In general, the Tax Cuts and Jobs Act (TCJA) did not affect Section 105 plans in any way. Small business owners are still able to adopt the plans according to prior rules and enjoy the tax-free benefits if they are eligible. Early versions of the TCJA bill included changes that would have impacted the tax treatment of Section 105 plans, but these were removed from the final version of the Act. Medical and fringe-related benefits that were changed under TCJA include the below:

  1. Removal of individual mandate beginning January 1, 2019. The 2010 Affordable Care Act (ACA) enacted a mandate requiring individuals to have health insurance coverage, either through an employer or purchased individually through the free marketplace. Non-compliance with the mandate subjected the individual to a penalty equal to $695 or 2.5% of household income in excess of tax filing thresholds, whichever was higher. The TCJA removed the individual penalty for not having medical insurance.

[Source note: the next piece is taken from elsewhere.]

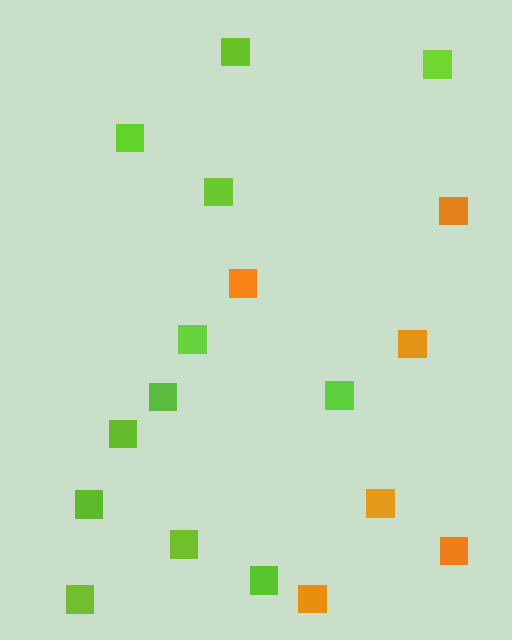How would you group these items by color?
There are 2 groups: one group of orange squares (6) and one group of lime squares (12).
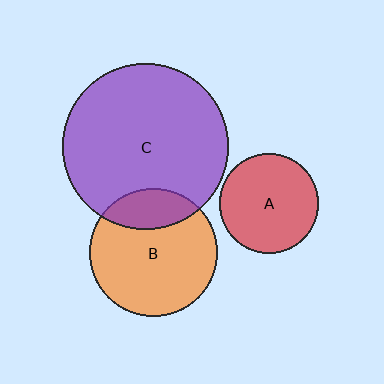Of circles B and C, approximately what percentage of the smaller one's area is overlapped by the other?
Approximately 20%.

  2. Medical expense deduction reduced to 7.5% of AGI in 2017 and 2018. Under ACA, unreimbursed medical expenses could only be claimed as a deduction if they exceeded 10% of AGI. This temporary change is only available in 2017 and 2018 and will revert to 10% of AGI in 2019.

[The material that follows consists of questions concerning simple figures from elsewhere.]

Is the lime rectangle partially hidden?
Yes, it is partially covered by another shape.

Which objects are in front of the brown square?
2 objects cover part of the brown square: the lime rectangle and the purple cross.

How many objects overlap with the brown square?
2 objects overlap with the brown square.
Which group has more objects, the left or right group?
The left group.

  3. Enaction of a business credit for employers who provide not less than two weeks of annual paid family and medical leave. Under the Family and Medical Leave Act (FMLA), businesses must provide employees up to 12 weeks of unpaid, job-protected leave to care for a new child or family member who has a serious health condition. Employees are also eligible to take the unpaid leave to care for themselves if they are unable to perform a job due to a health condition. The change to this policy enacted by TCJA enables employers whose employees must take leave under FMLA to be eligible for a general business deduction of the wage amounts paid to the employee during the leave period. To be eligible for the credit, the business must pay at least 50% of the employees’ normal salary for a minimum of two weeks. The credit starts at 12.5% of wages paid during the leave period and increases 0.25% each percentage point by which the rate of payment exceeds 50%. This is in addition to the amount already eligible to be deducted from taxable income for wages paid to employees.

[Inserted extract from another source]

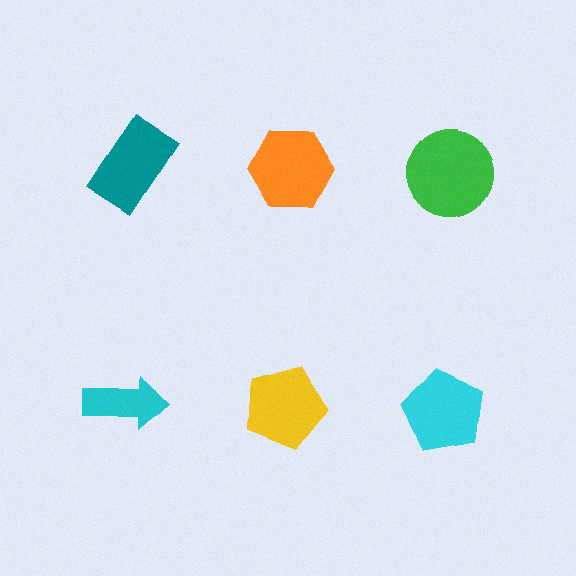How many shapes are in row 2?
3 shapes.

  4. The inflation rate used to index maximum contributions has changed. In prior years, maximum contribution rates were determined by the Consumer Price Index for all Urban Consumers (CPI-U). Starting January 1, 2018, this index is now tied to the Chained CPI-U. This is expected to result in slower growth rates of maximum contributions to HSA and FSA plans.
  5. Deduction for meals, food or beverages has been eliminated when incurred as entertainment, amusement or recreation. In prior years all meals, food and beverages were eligible for a deduction of up to 50% of the cost, whether for entertainment or other reason. This is no longer available to business owners as of January 1, 2018.